Monday, April 10, 2023

"Triangle of Sadness" and "All Quiet on the Western Front"

Let's get this over with.


Ruben Östlund loves to examine the absurdities and hypocrisies of modern man, with the pretensions of the upper classes being a special target.  "Triangle of Sadness" is his most unsubtle film, about a boatload of rich elites on a doomed cruise, and the hapless crew trying to keep them happy.  Our main POV characters are Yaya (Charlbi Dean) and Carl (Harris Dickinson), a young influencer couple who are always bickering over money.  The captain (Woody Harrelson), is perpetually drunk and won't leave his cabin.  The cruise director, Paula (Vicki Berlin), is a perfectionist who won't turn down any request from a guest, no matter how inane.  Add a passel of rich morons for passengers, some bad weather, and watch the vomit fly.  

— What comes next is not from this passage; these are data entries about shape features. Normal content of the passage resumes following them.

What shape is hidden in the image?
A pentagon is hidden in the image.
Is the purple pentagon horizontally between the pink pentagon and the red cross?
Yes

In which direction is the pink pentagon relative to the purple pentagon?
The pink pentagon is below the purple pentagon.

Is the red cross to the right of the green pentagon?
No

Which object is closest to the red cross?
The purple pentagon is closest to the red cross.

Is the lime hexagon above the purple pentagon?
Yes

The trouble with "Triangle of Sadness" is that it's actually two different films.  I didn't mind the first half, which is cartoonish and full of cringe humor.  It features a lot of physical comedy paired  with dark, dark social commentary.  There's an amazing set piece where a fancy dinner takes place during a terrible storm, resulting in epic amounts of seasickness and wasted food.  However, the second half of the film is  more earnest, about what happens when the established hierarchy is disrupted by disaster.  Suddenly a cleaning lady, Abigail (Dolly de Leon), emerges as the person with the most power, because she's the only one with any survival skills.  And once she has power, does she handle it any better than the spoiled elites?  

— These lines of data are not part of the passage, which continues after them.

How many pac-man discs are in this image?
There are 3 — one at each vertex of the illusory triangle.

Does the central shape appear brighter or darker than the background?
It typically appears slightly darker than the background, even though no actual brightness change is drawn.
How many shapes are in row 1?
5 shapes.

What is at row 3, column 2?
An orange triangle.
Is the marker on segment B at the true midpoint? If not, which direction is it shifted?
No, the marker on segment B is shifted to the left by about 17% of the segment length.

The amount of contempt that Östlund has for his characters turned me off of the film.  Every single person is a caricature, the elderly and the infirm are often treated as grotesques, and no one has any kind of psychological depth.  I might have been more receptive to Östlund's aims if there weren't so much recent media about the absurdity of the class divide, like "White Lotus" and "The Menu."  "Triangle of Sadness" is so obvious in its aims and so mean-spirited, I quickly lost patience with it.  As a comedy, it has some good instincts and gets in a few good punchlines.  As satire, however, it's entirely too blunt to have much impact.  

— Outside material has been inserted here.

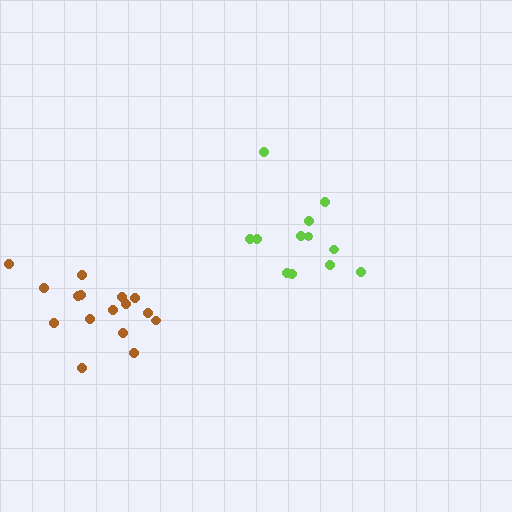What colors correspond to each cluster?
The clusters are colored: lime, brown.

On to "All Quiet on the Western Front," Edward Berger's adaptation of Erich Maria Remarque's novel.  It's the first proper German adaptation of the WWI epic, and takes its cues from more recent war films like 1917 - which you can easily imagine playing out in the same universe as this one.  We follow a group of German students near the end of WWI who become soldiers and go off to war.  These include 17-year-old Paul Bäumer (Felix Kammerer) and his friends Albert (Aaron Hilmer), Ludwig (Adrian Grunewald) and Franz (Moritz Klaus).  There's been some dismay from fans of the novel that the film version takes great liberties with the sequence of events, including changing the iconic ending.  However, the themes of the film remain intact - the boys' loss of innocence, and the terrible contrast between their dreams of glory and the harsh reality of warfare.


And the harsh reality of warfare is really the main event.  For most of the 147 minute running time, we're treated to ghastly visions of combat and its aftermath.  Our young protagonists are subjected to an endless parade of horrors, climaxing with Paul's ugly showdown with an enemy soldier in a muddy crater.  Occasionally some respite is offered by interludes with a German official, Matthias Erzberger (Daniel Bruhl), who is trying to negotiate an armistice to end the fighting.  However, these are designed to elicit more rage, as the German command is completely unsympathetic to the plight of their own soldiers, and are more worried over trivialities and creature comforts.  


The film's production is impressive, and the material is certainly compelling.  However, this is a difficult film to watch.  The actors do their best, but the characters are uniformly flat and uninspiring.  The imagery is beautifully realized, and the anti-war messages come across loud and clear in a way that other WWII films don't consistently manage to get right.  However, the pacing drags, and the film is far too long.  Though I'm happy that it exists, and I appreciate its aims, I was very relieved when "All Quiet on the Western Front" was over.